CBS Chair Nina Tassler on Her Exit, Glenn Geller and the Fall Lineup

Though her exit was a surprise to the TV industry, CBS entertainment chair Nina Tassler says it was a decision years in the making. And the timing of the announcement on the heels of the Jewish New Year, which started Sunday night, couldn’t have been more perfect. “The translation for ‘Shana’ (the Hebrew word for year) can not only mean year but it can also mean change,” says Tassler. “That’s kind of where I am. It felt right.”

Here, Tassler tells Variety about her decision to step down from her post, why Geller was the right choice for the job, and her plans for her life post-CBS.

How long was this transition in the works?

Since July. A couple of years ago, my best friend passed away from cancer. I struggled a bit then and was very introspective. I came to Leslie (Moonves) heart in hand, and said I’m having a tough time with this, and he was unbelievably gracious and kind and supportive. I’ve been ruminating with it for a while, and my friend’s yahrzeit (the anniversary of her death) was two years this July. I thought about a lot of things that were happening both personally and professionally. The Colbert/Corden transition would have been completed by fall. “CSI” will have its finale this fall, which is 15 years after I bought the show. “The Talk” is going into season 6. We transformed a daypart. We have our very own female superhero. Everything seemed to point to this being the right time. So I went to Leslie in July. We had a very deeply, personal emotional lunch. He’s been my rock, my boss, my mentor, and I said I’m done. I feel so great about where we are as a company. We’ve been through so much together. I’m one of the lucky ones. I feel very blessed.

Were you involved in selecting Glenn Geller as your replacement?

Yes. Leslie and I talked about it. He’s a very strong, very smart executive. He’s been involved with returning four successful shows from the previous year. That’s a real testament to Glenn and his department. Once “The Talk” launched, he’s been instrumental in forging the success of that show. He’s been involved with the transition to Corden and Colbert. He’s been in our ranks for years and years and always distinguished himself as very smart. He’s a wonderful manager.  That’s something you have to look at as well.
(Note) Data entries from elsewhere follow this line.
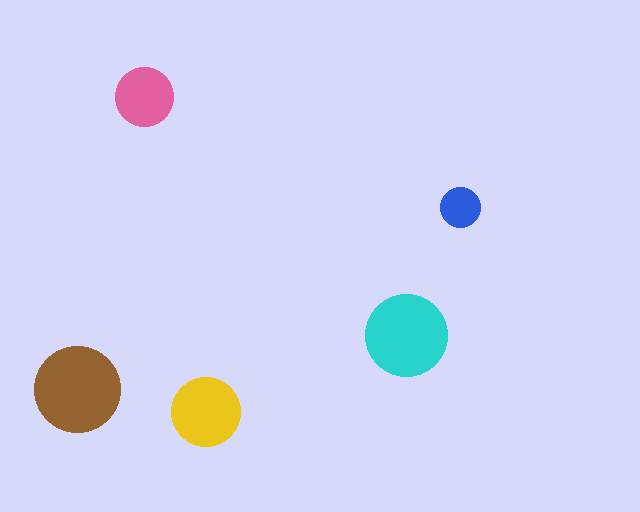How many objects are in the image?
There are 5 objects in the image.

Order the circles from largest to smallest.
the brown one, the cyan one, the yellow one, the pink one, the blue one.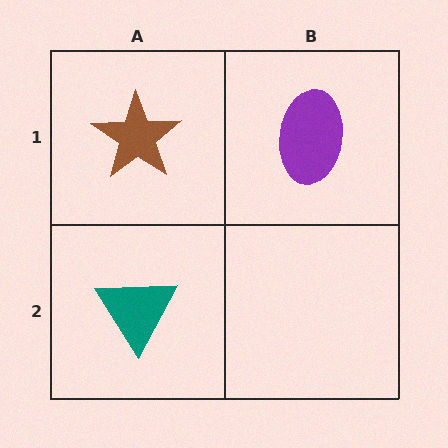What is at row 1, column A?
A brown star.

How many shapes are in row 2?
1 shape.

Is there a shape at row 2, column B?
No, that cell is empty.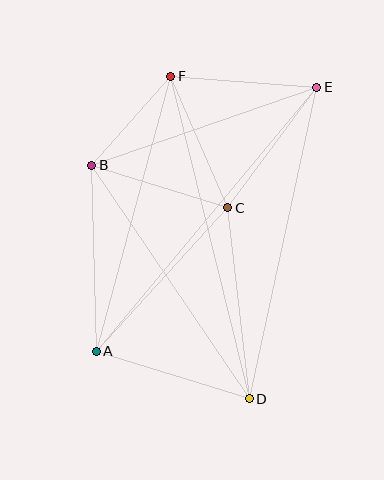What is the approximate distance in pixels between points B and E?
The distance between B and E is approximately 238 pixels.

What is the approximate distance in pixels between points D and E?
The distance between D and E is approximately 319 pixels.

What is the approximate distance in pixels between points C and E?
The distance between C and E is approximately 150 pixels.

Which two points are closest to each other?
Points B and F are closest to each other.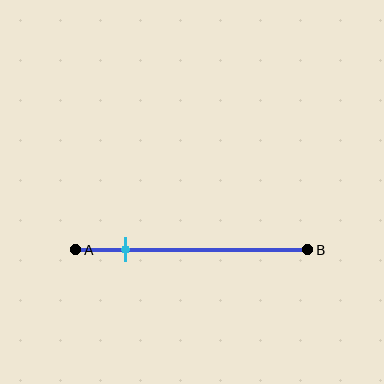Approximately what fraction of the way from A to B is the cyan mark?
The cyan mark is approximately 20% of the way from A to B.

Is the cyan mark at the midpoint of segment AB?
No, the mark is at about 20% from A, not at the 50% midpoint.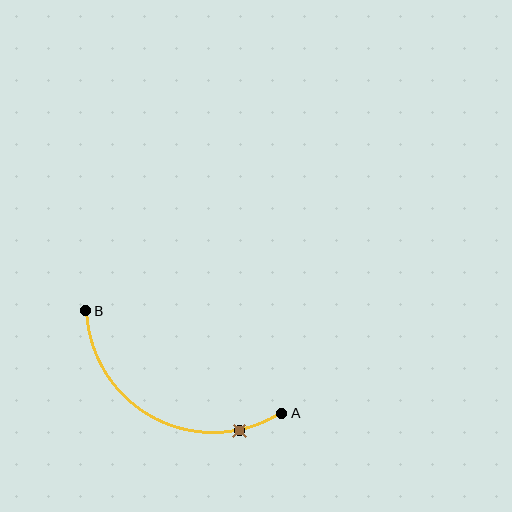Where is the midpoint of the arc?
The arc midpoint is the point on the curve farthest from the straight line joining A and B. It sits below that line.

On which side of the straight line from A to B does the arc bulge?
The arc bulges below the straight line connecting A and B.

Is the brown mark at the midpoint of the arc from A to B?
No. The brown mark lies on the arc but is closer to endpoint A. The arc midpoint would be at the point on the curve equidistant along the arc from both A and B.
What advice have you given him?

I haven’t given him advice yet. We’ve worked so closely together for many years. We both have learned from each other. He’s going to do great. I’m here to help him in any shape or form.
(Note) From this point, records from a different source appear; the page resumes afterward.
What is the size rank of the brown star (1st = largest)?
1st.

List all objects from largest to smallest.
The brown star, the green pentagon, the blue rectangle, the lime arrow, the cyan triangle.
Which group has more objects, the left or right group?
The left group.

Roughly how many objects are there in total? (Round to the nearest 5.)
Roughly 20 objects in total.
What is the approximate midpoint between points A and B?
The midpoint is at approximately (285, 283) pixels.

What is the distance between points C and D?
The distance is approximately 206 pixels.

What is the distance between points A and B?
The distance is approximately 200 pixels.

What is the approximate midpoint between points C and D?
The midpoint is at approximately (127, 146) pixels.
How did you keep this secret?

Don’t forget that because we air (so) much reality television — “Survivor,” “Amazing Race” — we know who the winners are. I need to forget that I know that information. So I’ve gotten used to keep secrets. I’m very well-trained. Out of respect for the people with whom I work, out of loyalty to my boss and this company, I wanted to handle this in the right way.

What are you proudest of?

The success of “CSI” and the fact that after 15 years it’s enjoying its finale this fall is an extraordinary accomplishment. Launching James Corden and Stephen Colbert has been remarkable. I feel so fortunate to have been a part of that transition. On the personal front, the outpouring and love of support that I have received has humbled me. The kind words rest gently on my heart.

What’s next for you?

I’m here until the end of the year, helping Glenn Geller transition. He’s hit the ground running. He’s a wonderful, talented executive with great creative instincts. I have a book coming out in the spring. I have a couple of theater projects. I’ve optioned some other scripts. I’m on the board of trustees at Boston University. I’m on the board of Jewish Family Services. These are roles and relationships I take very seriously and mean the world to me. I’ve been married for 31 years and worked for Leslie for 25 of them. They’re running neck and neck. I’m going to keep all of my options open.
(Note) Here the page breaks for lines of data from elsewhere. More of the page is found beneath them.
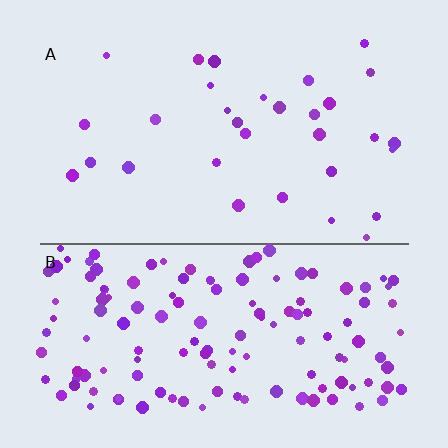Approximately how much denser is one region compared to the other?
Approximately 4.4× — region B over region A.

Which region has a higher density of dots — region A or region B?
B (the bottom).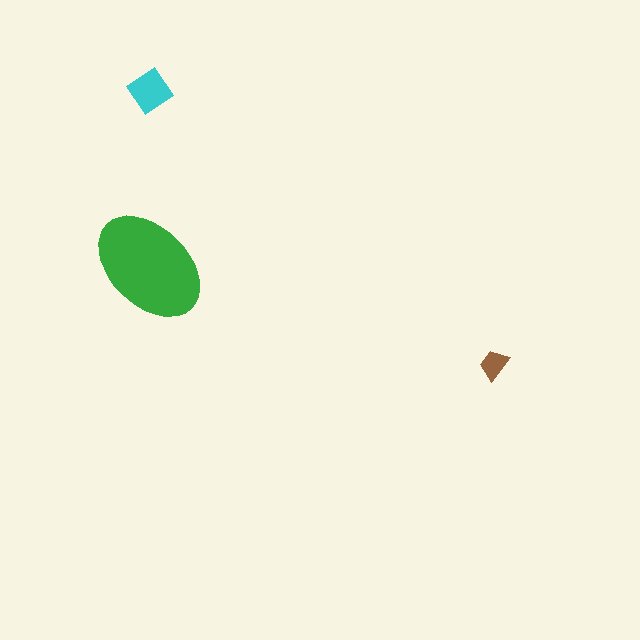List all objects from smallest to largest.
The brown trapezoid, the cyan diamond, the green ellipse.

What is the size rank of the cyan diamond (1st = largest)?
2nd.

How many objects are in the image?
There are 3 objects in the image.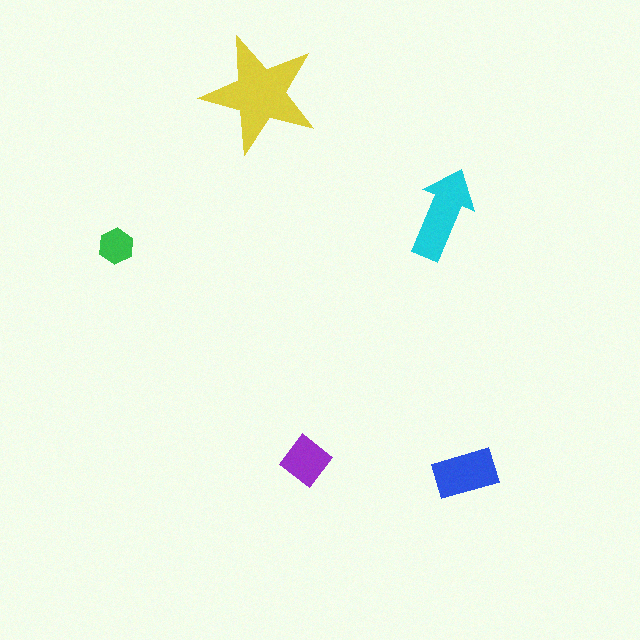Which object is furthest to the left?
The green hexagon is leftmost.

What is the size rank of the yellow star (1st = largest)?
1st.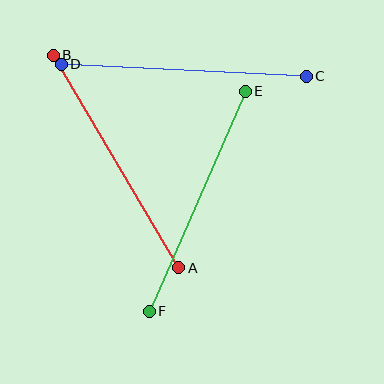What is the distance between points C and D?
The distance is approximately 245 pixels.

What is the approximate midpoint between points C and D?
The midpoint is at approximately (184, 70) pixels.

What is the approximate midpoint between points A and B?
The midpoint is at approximately (116, 162) pixels.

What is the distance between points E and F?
The distance is approximately 240 pixels.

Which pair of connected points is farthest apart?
Points A and B are farthest apart.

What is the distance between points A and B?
The distance is approximately 247 pixels.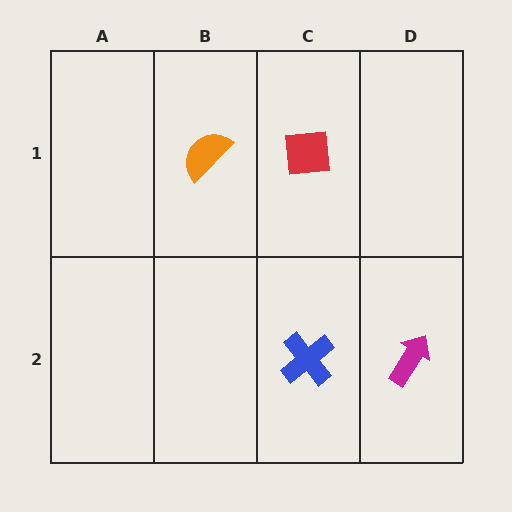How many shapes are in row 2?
2 shapes.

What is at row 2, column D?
A magenta arrow.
Will you stay in the business?

I love TV. I love our business. I love the production of TV. One of the things I missed when I left (Warner Bros.) was the production end of it. I never expected I’d have a career outside of the theater. It’s a little mystifying that I ended up here. I’m excited to explore the theater, publishing, public speaking, charitable work and so on.

What lessons have you learned?

To be a little patient. There are times when you need to make a swift, clean decision. And there are times you have to be patient, you have to let things breathe. I have to remember to breath. Patience would be an important lesson for me.

What are your hopes for the fall lineup?

I have such fundamental belief in the quality of these fall shows. “Code Black” is a successful show in the vein of “ER” — Christina Davis brought in an amazing gem of a show. I’d like that show to really take off. I think it really deserves it. “Supergirl” has been a personal accomplishment — wanting a strong female superhero show on the air. But “Code Black” comes full circle. It reminds me of “ER” in the very best sense of the show.